In the early 80s, as part of my scientific studies, I studied thermodynamics. At the time it was abstract: mathematical formulas, a blend of physics and chemistry, and mostly “closed systems.” I didn’t imagine then that those same laws would later serve as metaphors and guidelines for the human journey, the way we live, the way we get stuck, and the way we transform.
Thermodynamics, stripped to its essence, is the study of energy and change. How energy moves, how it transforms, and how every system, whether a machine, a forest, or a human life, obeys certain immutable laws.
In today’s world, energy has become a buzzword, something that means everything and sometimes nothing. It gets passed around like the headline of the New York Times, carried as if it were a gift from Harry Potter, shrouded in magic and double meaning. Powerful and confusing.
So I thought it was time to recall the laws of thermodynamics, or literally from Greek, “the way heat (or energy) moves.”
Entropy: The Gravity of Disorder
The Second Law of Thermodynamics, and perhaps the most challenging for us humans, is entropy. Left on its own, any closed system drifts toward disorder, stagnation, breakdown. Energy disperses, clarity fades, loops repeat.
Sounds familiar? Human beings in isolation often behave like closed systems. Arguments circle back, habits replay, doubts rehearse their greatest hits. Meanwhile energy drains, enthusiasm thins, vitality fades. It’s not just repetition, it’s repetition with a slow leak. Think Groundhog Day, only with a little less light each time and certainly no comic relief.

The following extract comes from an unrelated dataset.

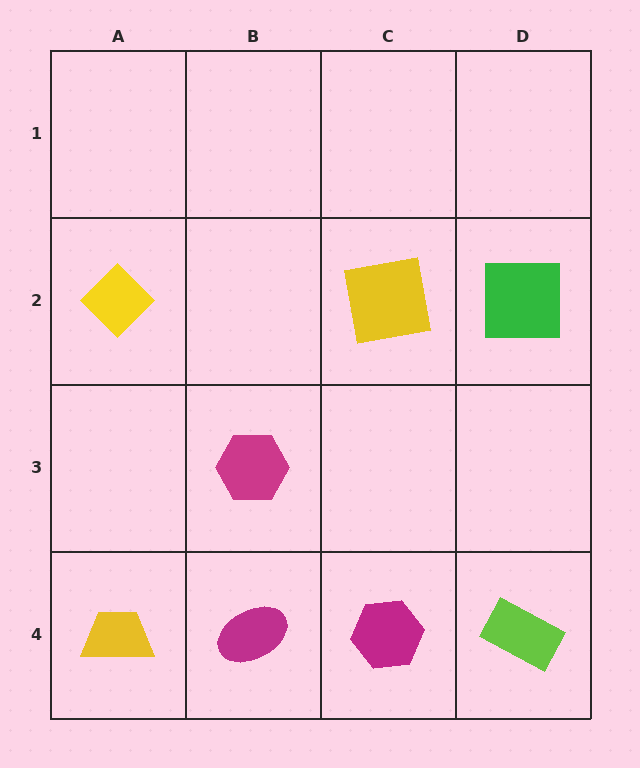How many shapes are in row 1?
0 shapes.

This is why people often feel they’ve “tried everything” and still end up back in the same place. Entropy is very reliable that way: always at work. That is the nudge that keep us awake (or not).
Conservation: Nothing Is Wasted
The First Law of Thermodynamics offers a gentler balance. Energy cannot be created or destroyed. It only changes form.
In human terms, the energy of struggle is not lost. Sleepless nights, heartbreaks, dead ends don’t vanish into nothing. They hang around like leftovers in the fridge, waiting to be transformed into something more nourishing.
I’ve often heard people say, “I wasted years.” The law says otherwise. There is no wasted energy. It waits to be transformed. Everything can be reused for growth, clarity, or alignment. Physics calls it conservation. I call it grace.
Catalyst: The Spark That Changes Everything
Now let’s look at what makes changes possible.
In chemistry, it is the catalyst. A catalyst does not add anything new. It does not force the reaction. It lowers the activation energy, the barrier that keeps change from happening. With a catalyst, transformation that felt impossible can suddenly unfold with ease.
In life, all the ingredients may be present, talent, effort, desire, experience, yet the reaction refuses to start. Loops repeat. Entropy wins. What’s missing is the spark, the external presence that enables what’s already there to reorganize.
This is how I understand my own work. Not as a coach with a plan, but as a catalyst. I don’t impose formulas or follow protocols. I provide the spark, the reminder, the transmission that allows the elements in a person to fall into a new pattern.. Sometimes all it takes is one sentence, one moment of presence, one spark.
Alchemy: The Story Beneath the Science
Thermodynamics explains how energy moves, but not why transformation matters. That’s where alchemy comes in.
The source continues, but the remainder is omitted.